Concordo, observando as crianças brincando. Por um momento, quase esqueço as complicações que me cercam.

Meus pensamentos não conseguem se afastar das breves interações com Malachi, e, por mais que tente ignorar, uma obsessão distorcida começa a se formar em minha mente. Não posso negar que ele tem algo que me atrai: sua beleza, sua masculinidade, e essa força que transparece. As tatuagens em seu corpo me hipnotizam, e se eu deixar meus pensamentos vagarem, sei que vou ter um problema molhado entre as pernas.

Talvez eu esteja o julgando pelo seu jeito rude da primeira vez que nos vimos, mas é difícil não compará-lo aos outros homens. Malachi Fenrir parece o tipo de cara que faz o que for preciso para alcançar seus objetivos, e no momento, parece que eu sou esse objetivo.
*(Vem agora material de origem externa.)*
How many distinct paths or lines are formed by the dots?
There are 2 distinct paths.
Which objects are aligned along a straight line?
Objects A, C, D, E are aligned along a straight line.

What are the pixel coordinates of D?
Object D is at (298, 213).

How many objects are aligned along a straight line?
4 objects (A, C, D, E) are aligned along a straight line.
Eu poderia me sentir lisonjeada pela atenção dele, afinal, eu me acho bonita, embora um pouco descuidada às vezes. Talvez um pouco mais de cuidado me ajudasse, mas ainda assim, sei que não sou de todo desagradável aos olhos. Mas a questão é: o que exatamente chamou a atenção dele em mim? Será que ele está realmente interessado, ou é só mais uma jogada?
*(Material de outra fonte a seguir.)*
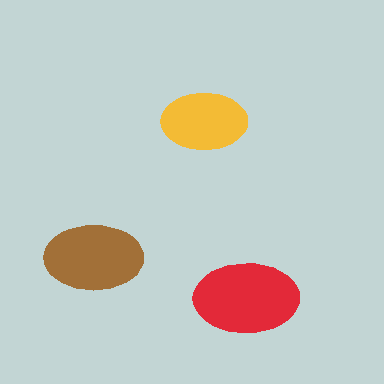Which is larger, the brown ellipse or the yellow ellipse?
The brown one.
Ver ele me observar daquela maneira, com tanta intensidade, já me diz o suficiente para que eu tenha um alerta ligado. Preciso tomar cuidado.
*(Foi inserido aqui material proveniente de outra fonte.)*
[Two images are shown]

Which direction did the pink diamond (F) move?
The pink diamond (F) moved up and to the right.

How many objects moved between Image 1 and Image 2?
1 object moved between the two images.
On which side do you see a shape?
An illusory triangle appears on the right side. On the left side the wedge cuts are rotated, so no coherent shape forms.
Não posso me machucar mais uma vez.

É sábado, e a tarde está mais quente do que o habitual. O barulho das ruas ecoa em minha mente enquanto caminho em direção ao trabalho. Cada passo parece mais pesado que o anterior, como se algo estivesse me puxando para uma direção que eu não quero seguir. E, inevitavelmente, meus pensamentos voltam para Malachi.

Ele aparece na minha mente, com aquele olhar intenso, quase predatório, como se estivesse me estudando, me desafiando. Sua presença tem algo de impossível de ignorar, algo que me incomoda e me atrai ao mesmo tempo. Tento afastar o pensamento, mas ele persiste, como uma sombra que se recusa a desaparecer.

Entro na taverna e o cheiro familiar de madeira e bebida mistura-se com o som das conversas ao fundo, mas a sensação de inquietude não vai embora. Tento me concentrar no trabalho, mas algo em mim sabe que, de alguma forma, ele está por perto. Não sei se é apenas minha imaginação ou se é o peso daquela atração que começo a não conseguir mais controlar. Mas a verdade é que, quando penso em Malachi, é como se ele já tivesse tomado conta de minha mente e não houvesse mais como escapar disso.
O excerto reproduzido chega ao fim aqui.